A_R_mator [2010-02-16 14:28:37] - to ja się grzecznie pytam, dlaczego to zdjęcie http://plfoto.com/2051767/zdjecie.html zostało wymoderowane, a powyższe nie? I poprzednie tegoż Polecanego też nie. Są równi i równiejsi znów? Administracja przeczy sama sobie? Jednych Poleca, drugich identycznych moderuje?
papajedi [2010-02-16 13:36:35] Nie chce mi się na nowo linków wyszukiwać, ale proszę ot taki > http://www.omulecki.com/galery_01_.html . I czy to sie komuś podoba, czy nie to jednak znany i uznany twórca. Więcej luzu i zrozumienia ;-)))
A_R_mator-- boki zrywam jak czytam to twoje TU !""" Może warto rozejrzeć się poza portalami i tam się różne prace w podobnej stylistyce znajdą. I nikt nie biadoli "aj jakie to złe dla mnie towarzystwo".""" --- Proszę w TEJ SYTUACJI ADMINA o wycofanie mojej osoby z katalogu POlecami .
...ale o co chodzi, ktoś przypadkiem trącił autora i wyzwolił migawkę z lampą. Gdyby jeszcze jakiś orginalny tytuł - ale 0 inwencji.Pozdro. Podoba się, ale bez przesady.
Jak widać poniżej, problem w mało przyjemnej wizualnie estetyce. A czy o to chodzi? Wszystko ma być cacy, cacy... w sensie łatwości i prostoty odbioru? Może warto rozejrzeć się poza portalami i tam się różne prace w podobnej stylistyce znajdą. I nikt nie biadoli "aj jakie to złe dla mnie towarzystwo". Więc myślę sobie, że więcej zrozumienia, a mniej pitolenia czasami by się przydało ;-)
Aleksandra Gach [2010-02-09 18:31:04]..duzo nie powiedziałaś................Fota wyjęta z koszyka sie niestety nie broni..a koszyk,który wskazał autor też jest niespójny i dla takiego "mało ogarniętego odbiorcy" jak ja wydaje się zbyt przypadkowy
chętnie obejrzałabym większą serię, tutaj już mam kolejne zdjęcie http://plfoto.com/zdjecie,ludzie,bez-tytulu,2039836.html ciekawa byłabym dalszych klatek, lubię taki dokument
hehe
Snowman [2010-02-16 22:56:20] - a jak nie czuję, to mogę kazać czytać Dederkę?

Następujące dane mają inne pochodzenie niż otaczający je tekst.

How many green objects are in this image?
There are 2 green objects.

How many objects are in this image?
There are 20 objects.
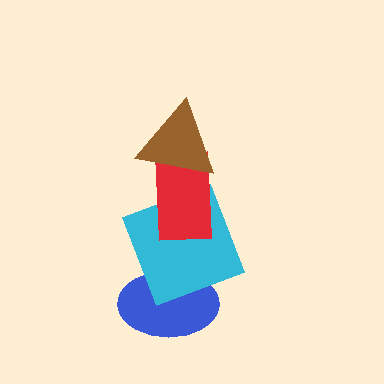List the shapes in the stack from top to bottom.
From top to bottom: the brown triangle, the red rectangle, the cyan square, the blue ellipse.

barszczon [2010-02-16 23:18:59] > Szczególnie, że Autor chyba jeszcze nie wie, że był polecanym i jakie to miało reperkusje. Możesz napisać pod tym co czujesz (to prywatne, nie wyświetla się w komentarzach) > http://plfoto.com/zdjecie,ludzie,kurorty,1977115.html ;-)))))
A_R_mator [2010-02-16 22:58:31] - nie wiem, czy Autor byłby ucieszony, gdybym swoje odczucia upublicznił. Mimo, iż są one wyłącznie moje :))) Dlatego wolę napisać, że mi się "nie podoba" :)) --- Choć częściowo zgadzam się ze Snowmanem [2010-02-16 22:56:20] - gdy jakaś fotografia nie budzi we mnie żadnych uczuć - to ani nie komentuję ani nie oceniam ani nawet nie czytam komentarzy innych :) Po prostu - powietrze... :))

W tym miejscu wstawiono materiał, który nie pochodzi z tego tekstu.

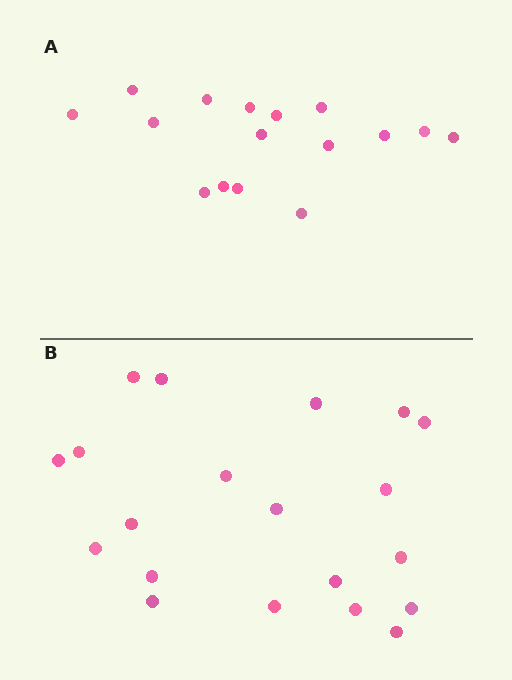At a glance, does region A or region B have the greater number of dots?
Region B (the bottom region) has more dots.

barszczon [2010-02-16 22:34:35] > mógłbyś dopisać co budzą bo być może to właśnie jest tym co czujesz i co wbrew pozorom nie jest stroną negatywną tych fotografii... ;-)
A wiesz, ze "rozumienie" to chyba najgorsza z linijek przykladanych do jakiejkolwiek tworczosci... Czujesz, nie czujesz, to juz brzmi znacznie lepiej :)
Snowman [2010-02-16 16:52:29] - świadomie piszę o zrozumieniu - bo gdybym miał pisać o odczuciach jakie te fotografie u mnie budzą, to... ;) . No dobrze - absolutnie ich "nie czuję" :)
(ale za to sie rymuje chyba)
spocznij! pod mym liściem a skosztuj sobie dwie szyszynki które znajdziesz w mym grobie mhyyp
pstryk
ale ONI są oni a co tu jest -- powiedz jasno prosto po wojskowemu .
A_R_mator [2010-02-16 18:57:13] - ale można walić w twarz z jakiegoś powodu, a można walić dla samego walenia i patrzenia jak się fajnie koleś przewróci i farbę puszcza. Często nie znam odpowiedzi z którym przypadkiem mamy do czynienia...
slw [2010-02-16 18:59:56] > Bo się obawia reakcji - trzeba to jasno powiedzieć :-)))))) A to co piszesz, że część się podoba to jak najbardziej. Zawsze będą wiodące, zawsze będzie tło ;-) Pozdrówka
Marcin Kysiak [2010-02-16 18:41:03] > Trochę wyrwałeś z kontekstu dyskusji, a to temat szerszy jest. Oni sobie nie mogą pozwolić na odjazd jaki miała na myśli _slw_. Pozwolą sobie na tyle na ile się im pozwoli ;-)
Dałabym ogladajacym w twarz... lecz to nie zmienia faktu, ze sposrod wszystkich prac Autora podoba mi sie 10, moze 11, nie wiecej. I tak jak mowil Zibi - takich zdjec kazdy z nas wiele ma, lecz nie pokazuje ich, bo... no wlasnie. Dzieki za gadkę, pozdrawiam.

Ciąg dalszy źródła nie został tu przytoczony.